DELFINO DI BRUSCA – Già “delfino” del boss di San Giuseppe Jato – oggi pentito – Giovanni Brusca, “il veterinario” è stato condannato a tre ergastoli (uno per l’omicidio del piccolo Giuseppe Di Matteo), a 20 anni di reclusione per tentato omicidio e ad altre pene per associazione mafiosa. Durante la sua latitanza, nonostante il continuo controllo nei confronti della moglie, Raccuglia è riuscito a diventare padre per la seconda volta. Da tempo era considerato uno degli aspiranti al vertice della mafia palermitana come successore di Totò Riina, essendo il capo incontrastato delle cosche a Partinico, grosso centro fra il capoluogo e Trapani.

MARONI: ERA IL NUMERO DUE – «L’arresto di Raccuglia è uno dei colpi più duri inferti alle organizzazioni mafiose negli ultimi anni perché era di fatto il numero due di Cosa Nostra» ha commentato il ministro dell’interno Roberto Maroni, che ha telefonato al capo della Polizia Antonio Manganelli per congratularsi dell’operazione. A Maroni sono arrivate invece le congratulazioni del presidenti del Senato Schifani e della Camera Fini. «L’arresto del boss Raccuglia – si legge in una nota di Palazzo Madama – rappresenta un evento importantissimo e un’ulteriore vittoria dello Stato sulla criminalità organizzata». Fini parla di «un successo dello Stato e della democrazia che testimonia l’importanza di proseguire con determinazione nella lotta alla mafia e a ogni forma di criminalità organizzata».

GRASSO: SUCCESSO IMPORTANTE – Per il procuratore nazionale antimafia Piero Grasso si tratta di un «successo investigativo importantissimo». «Ho fatto le mie congratulazioni al ministro Maroni, al questore di Palermo e ai ragazzi della sezione catturandi della mobile – ha detto -. Quando ho sentito il questore era insieme ad alcuni degli agenti della sezione catturandi, ragazzi che conosco bene e con cui ho lavorato quando ero procuratore a Palermo. Ho potuto complimentarmi anche con loro». «Raccuglia – spiega Grasso – è considerato il numero due, per peso criminale, nella lista dei ricercati di Cosa Nostra dopo Matteo Messina Denaro. In questi anni ha esteso il suo dominio da Altofonte fino al confine con la provincia di Trapani, come conferma il fatto che si nascondeva proprio nel Trapanese».

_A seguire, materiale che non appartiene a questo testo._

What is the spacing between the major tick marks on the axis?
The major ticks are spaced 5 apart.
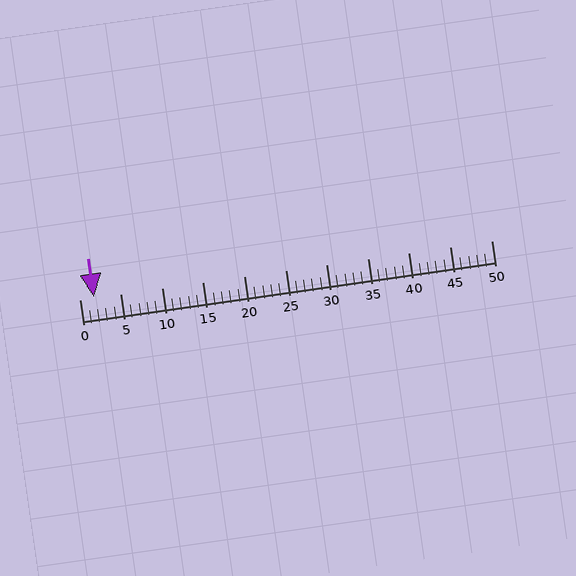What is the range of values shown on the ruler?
The ruler shows values from 0 to 50.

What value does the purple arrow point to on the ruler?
The purple arrow points to approximately 2.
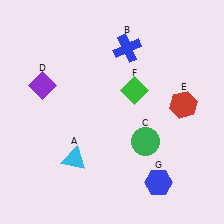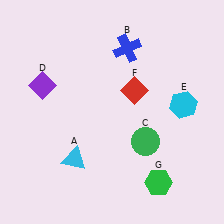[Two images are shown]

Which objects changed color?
E changed from red to cyan. F changed from green to red. G changed from blue to green.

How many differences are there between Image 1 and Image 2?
There are 3 differences between the two images.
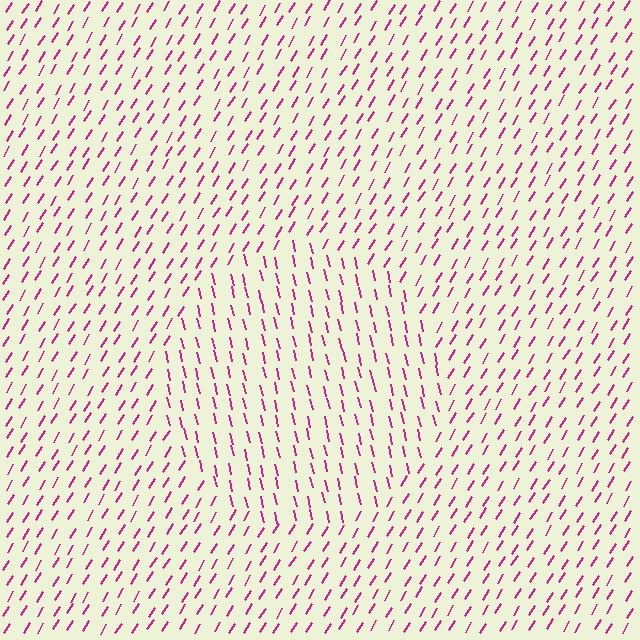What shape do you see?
I see a circle.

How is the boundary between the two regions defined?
The boundary is defined purely by a change in line orientation (approximately 45 degrees difference). All lines are the same color and thickness.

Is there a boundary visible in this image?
Yes, there is a texture boundary formed by a change in line orientation.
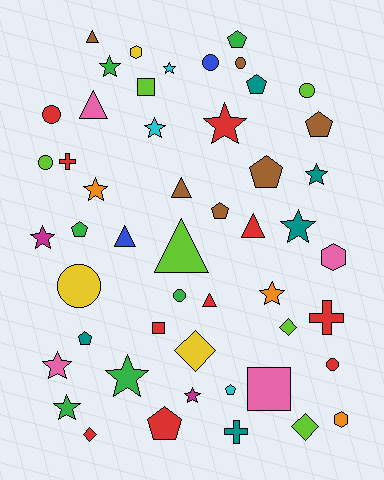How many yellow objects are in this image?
There are 3 yellow objects.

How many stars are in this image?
There are 13 stars.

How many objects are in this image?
There are 50 objects.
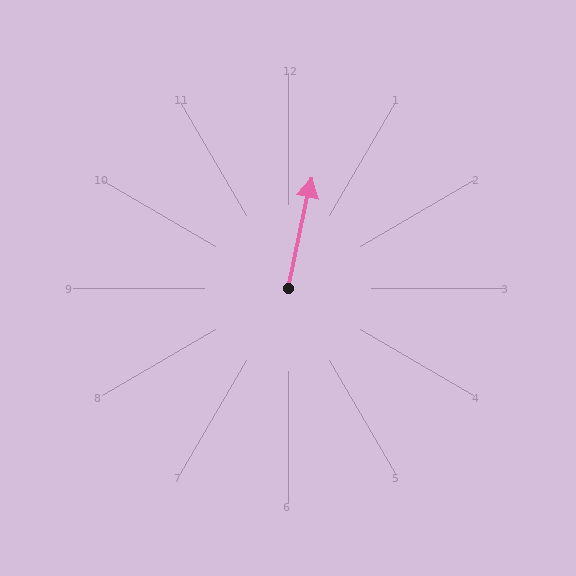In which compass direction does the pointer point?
North.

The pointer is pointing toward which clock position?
Roughly 12 o'clock.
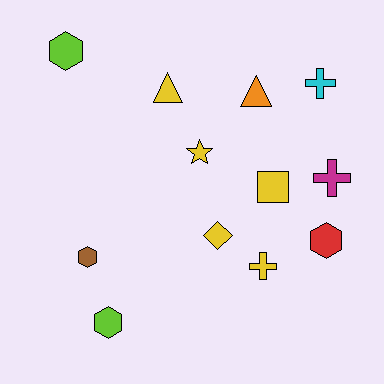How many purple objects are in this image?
There are no purple objects.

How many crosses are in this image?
There are 3 crosses.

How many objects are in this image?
There are 12 objects.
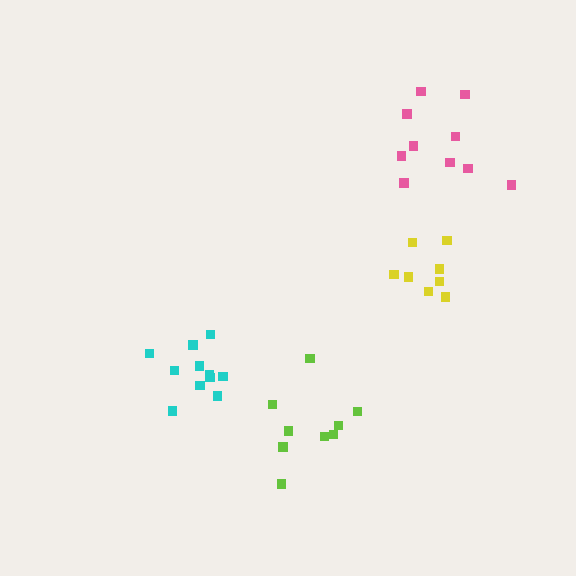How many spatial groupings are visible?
There are 4 spatial groupings.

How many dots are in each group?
Group 1: 11 dots, Group 2: 8 dots, Group 3: 10 dots, Group 4: 9 dots (38 total).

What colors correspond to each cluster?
The clusters are colored: cyan, yellow, pink, lime.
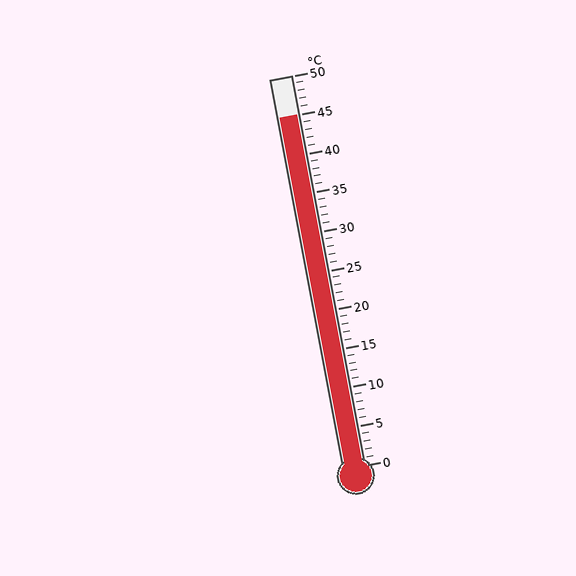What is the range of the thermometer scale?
The thermometer scale ranges from 0°C to 50°C.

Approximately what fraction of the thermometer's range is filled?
The thermometer is filled to approximately 90% of its range.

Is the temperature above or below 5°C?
The temperature is above 5°C.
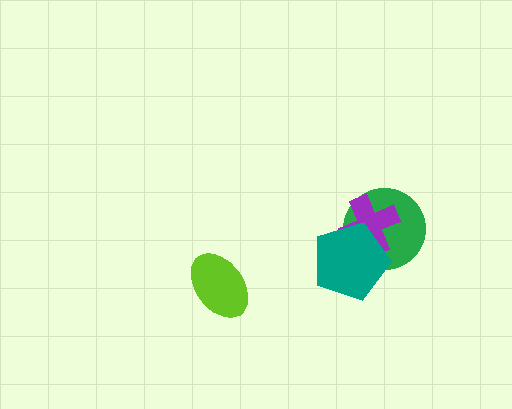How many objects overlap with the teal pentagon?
2 objects overlap with the teal pentagon.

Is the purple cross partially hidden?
Yes, it is partially covered by another shape.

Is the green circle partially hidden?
Yes, it is partially covered by another shape.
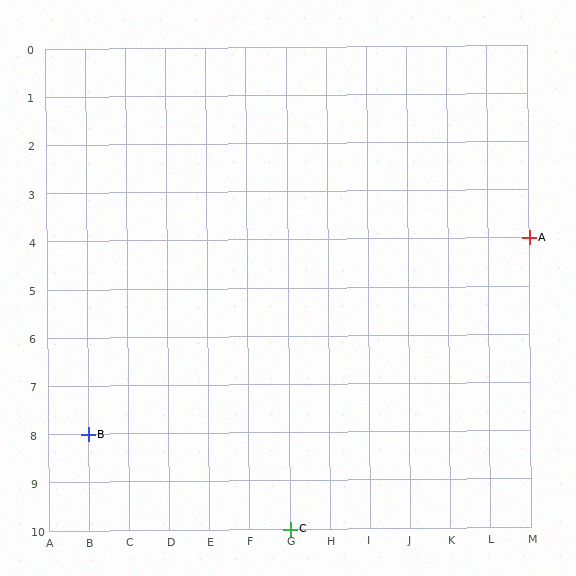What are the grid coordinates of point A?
Point A is at grid coordinates (M, 4).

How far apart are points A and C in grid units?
Points A and C are 6 columns and 6 rows apart (about 8.5 grid units diagonally).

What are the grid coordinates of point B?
Point B is at grid coordinates (B, 8).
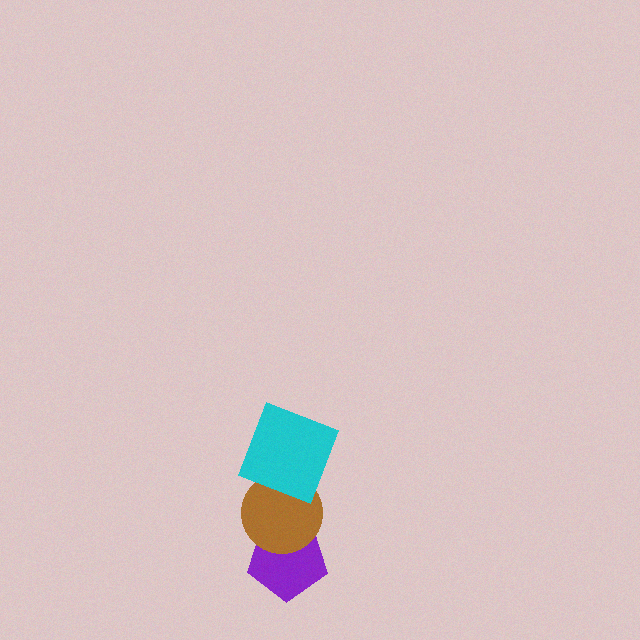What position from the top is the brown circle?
The brown circle is 2nd from the top.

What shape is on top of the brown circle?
The cyan square is on top of the brown circle.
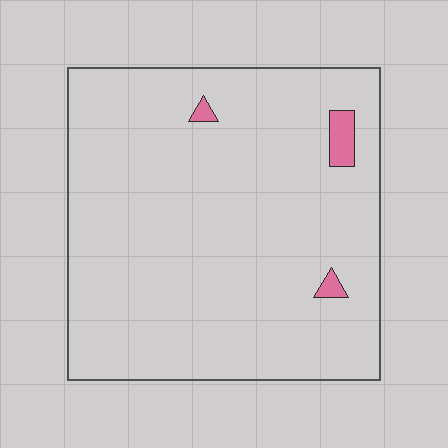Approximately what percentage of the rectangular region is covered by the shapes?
Approximately 5%.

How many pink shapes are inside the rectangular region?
3.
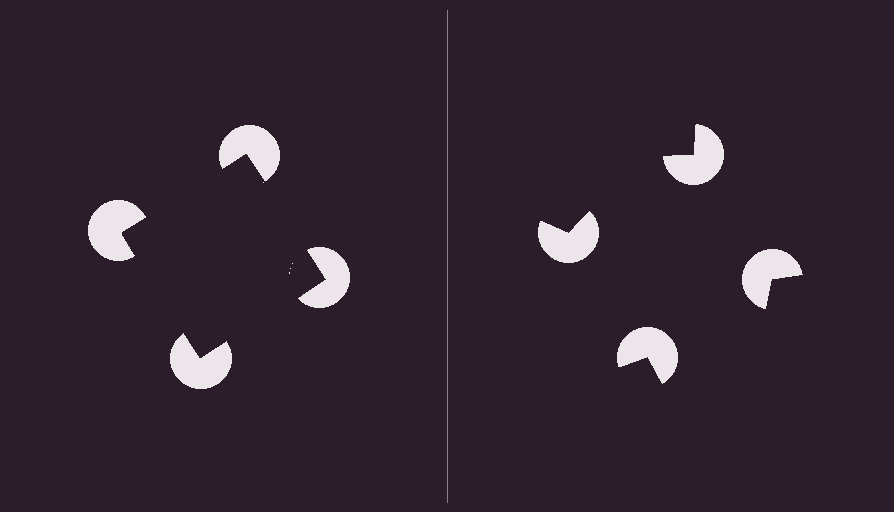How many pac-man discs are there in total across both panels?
8 — 4 on each side.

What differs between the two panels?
The pac-man discs are positioned identically on both sides; only the wedge orientations differ. On the left they align to a square; on the right they are misaligned.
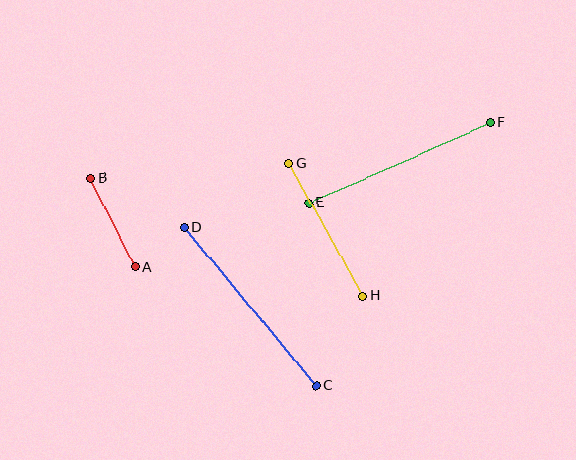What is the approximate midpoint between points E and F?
The midpoint is at approximately (400, 163) pixels.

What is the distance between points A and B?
The distance is approximately 99 pixels.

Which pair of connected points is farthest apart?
Points C and D are farthest apart.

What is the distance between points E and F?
The distance is approximately 198 pixels.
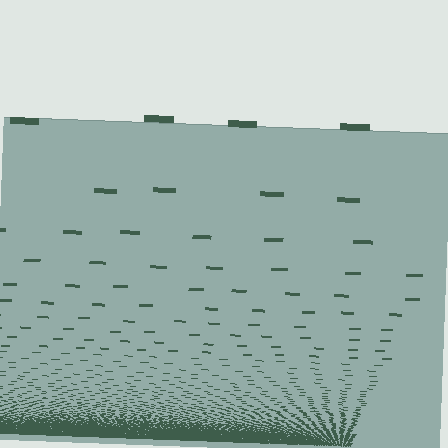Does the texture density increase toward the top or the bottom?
Density increases toward the bottom.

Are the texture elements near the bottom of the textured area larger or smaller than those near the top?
Smaller. The gradient is inverted — elements near the bottom are smaller and denser.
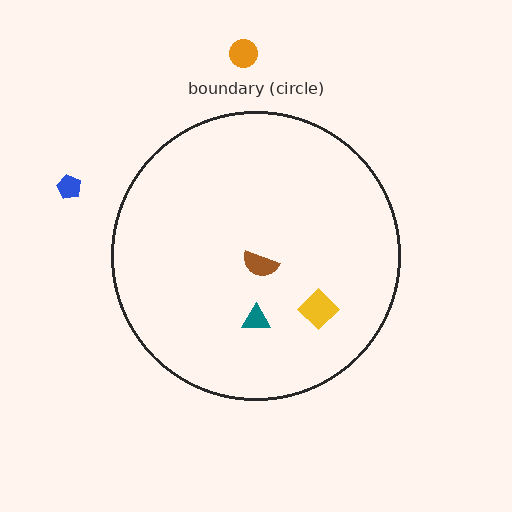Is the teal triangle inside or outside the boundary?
Inside.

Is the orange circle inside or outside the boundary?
Outside.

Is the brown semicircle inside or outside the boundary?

INGROIA: UN CAPO ASSOLUTO – Anche il procuratore aggiunto di Palermo Antonio Ingroia parla di un arresto di straordinaria importanza. «Abbiamo preso uno dei capi assoluti di Cosa Nostra ancora in circolazione in un momento di ascesa all’interno delle gerarchie mafiose – spiega -. È stata un’indagine molto difficile perché Raccuglia si è dimostrato attento e accorto nella gestione della sua latitanza e lo dimostra il fatto che l’arresto è avvenuto fuori dalla sua zona, in un’area più tranquilla». Secondo Ingroia, all’interno di Cosa Nostra «si crea adesso un ulteriore vuoto dove i latitanti di spicco sono sempre meno. Adesso assumono maggiore importanza Nicchi a Palermo e Messina Denaro a Trapani. Raccuglia era l’uomo cuscinetto che controllava i territori fra Palermo città e la provincia di Trapani».